Taglio di capelli fai da te: il ricordo tra cipolle e risate in Repubblica Dominicana
Taglio di capelli fai da te: il ricordo tra cipolle e risate in Repubblica Dominicana
Un racconto ironico e personale dal 2005 in Repubblica Dominicana: un taglio di capelli tra cipolle, odori pungenti e la nascita della fase “hazlo tú mismo”.
Ci sono ricordi che riaffiorano all’improvviso, magari per un dettaglio insignificante. A me è bastato pensare al fatto che da anni mi taglio i capelli da sola per tornare indietro al 2005, quando vivevo in Repubblica Dominicana. Quella volta, però, non fu un’esperienza proprio indimenticabile… anzi, direi che ebbe un profumo — o meglio, un odore — davvero particolare!

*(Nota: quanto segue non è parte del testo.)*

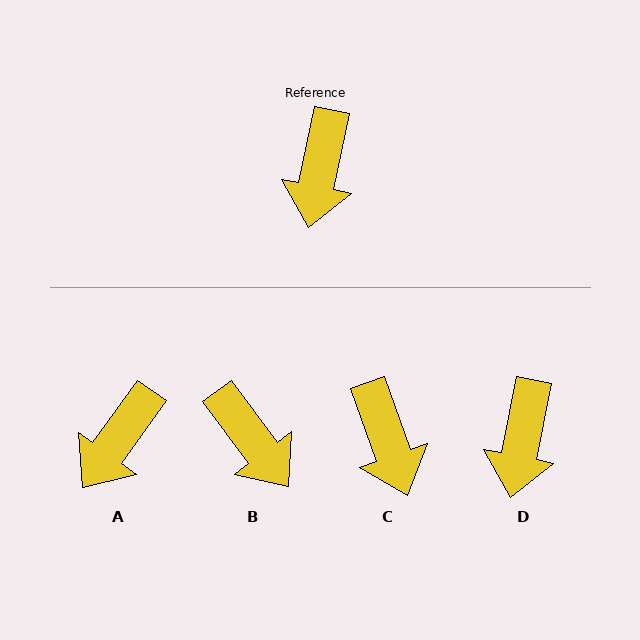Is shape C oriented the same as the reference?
No, it is off by about 31 degrees.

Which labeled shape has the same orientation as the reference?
D.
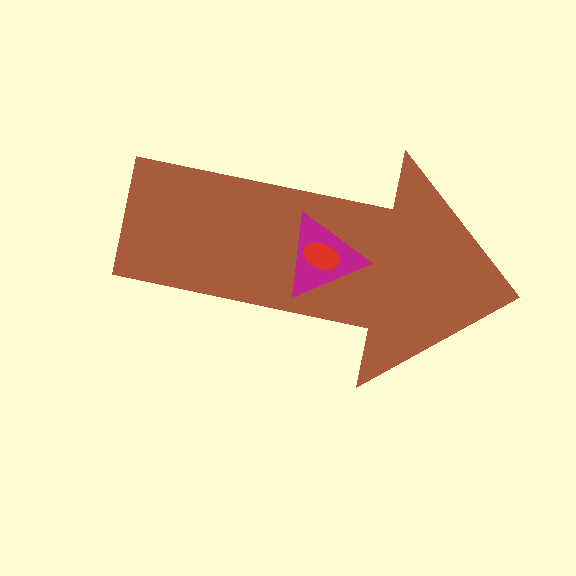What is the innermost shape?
The red ellipse.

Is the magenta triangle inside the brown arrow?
Yes.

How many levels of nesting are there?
3.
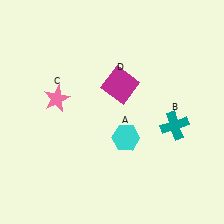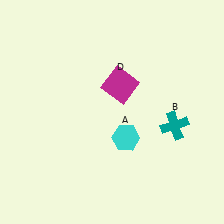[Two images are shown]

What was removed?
The pink star (C) was removed in Image 2.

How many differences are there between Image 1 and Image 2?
There is 1 difference between the two images.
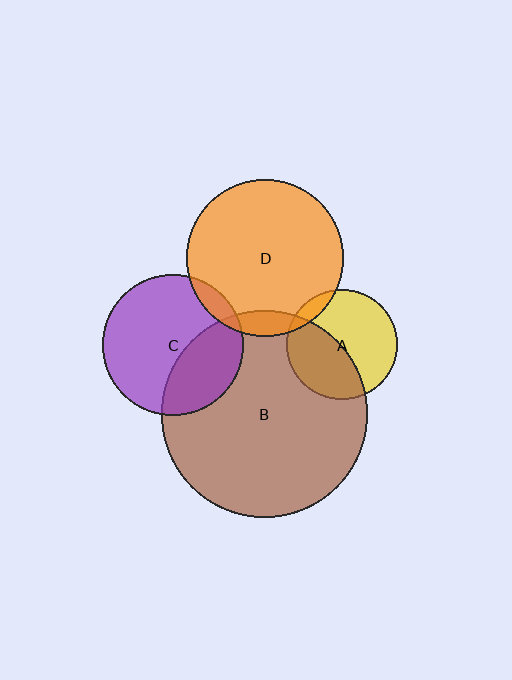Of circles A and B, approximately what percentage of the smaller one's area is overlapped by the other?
Approximately 45%.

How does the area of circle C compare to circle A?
Approximately 1.6 times.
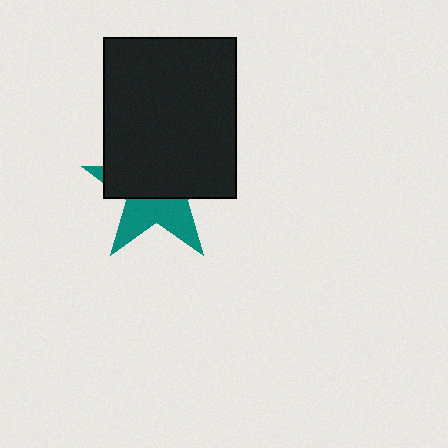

Era il 2005 e vivevo in Repubblica Dominicana da qualche mese. All’epoca avevo un taglio scalato che arrivava alle spalle: ricci, un bel caschetto sbarazzino. Ma con un difetto: se li lasciavo crescere, facevano effetto teepee! Così chiesi alla mia vicina Andreia chi tagliasse i capelli nel villaggio. Mi fece il nome di Regina.
Una mattina, verso le 10, mi avvio ed entro nel “salone”. Chiamo, ma nessuno risponde. Aspetto un attimo e richiamo. Sento un chiacchiericcio provenire dal cortile sul retro, esco e mi paleso.
— Hola, Regina.
— Holà, linda, lo siento, pero no te escuché!
Le dico che ho bisogno di un taglio e chiedo se ha tempo.
— ¡Por supuesto! Espera un momento que llegue. ¡Tú siéntate!
Mi siedo e aspetto. Rientra e mi chiede se ho lavato la testa; rispondo di sì. Allora prende uno spruzzino e inizia a bagnarmi i capelli quasi asciutti. Già sento un odore pungente. Lei nota il mio naso che si muove e spiega:
— Sé que mis manos apestan… ma devi sapere che mi hanno regalato un sacco di cipolle. Un po’ le do alle vicine y con lo que sobra preparo el locrito para todos!
Felice per lei e per il locrito, immagino la bontà del piatto… ma intanto io non riesco a respirare e mi lacrimano gli occhi! Tra una sforbiciata e l’altra continua a spruzzare acqua: sento rivoli perfino giù per la schiena. Tengo gli occhi chiusi e respiro il minimo indispensabile. Che agonia!
— Terminado. ¿Cómo se ve?
Mi guardo allo specchio: sembro un pulcino affogato nell’acqua di cipolle. Mento dicendo ¡maravilloso! Pago e vado.
Fuori finalmente respiro… ma l’odore lo sento ancora! Incontro i miei bimbi, mi mostrano i loro tesori — una pietra, un rametto, le manine pulite — e loro non sembrano percepire il puzzo. Forse è rimasto tutto nel mio naso.
Arrivata a casa chiedo al Fanciullo se anche lui sente odore.
— Wow… potresti fare un soffritto con ciò che hai in testa!
— È così grave?
— Mmmh, non peggio dell’aspetto… Vai a specchiarti, non vorrei rovinarti la sorpresa…
Vado allo specchio e… oh santa madre divina! Sembro un fungo! Con i capelli bagnati non si vedeva, ma ora che si sono asciugati ridono di me. Doccia immediata per togliere l’odore, poi forbici in mano per sistemare il sistemabile.
Ecco, quel giorno è iniziata la fase hazlo tú mismo. Negli anni ho affinato la tecnica e nelle mie varie vite all’estero ho sempre fatto da sola. Solo nelle pause italiane mi sono affidata alle mani esperte di Francesca.
Questa è una delle tante decisioni prese nella mia vita. Qual è la differenza? Questa… ha l’odore di cipolle bianche!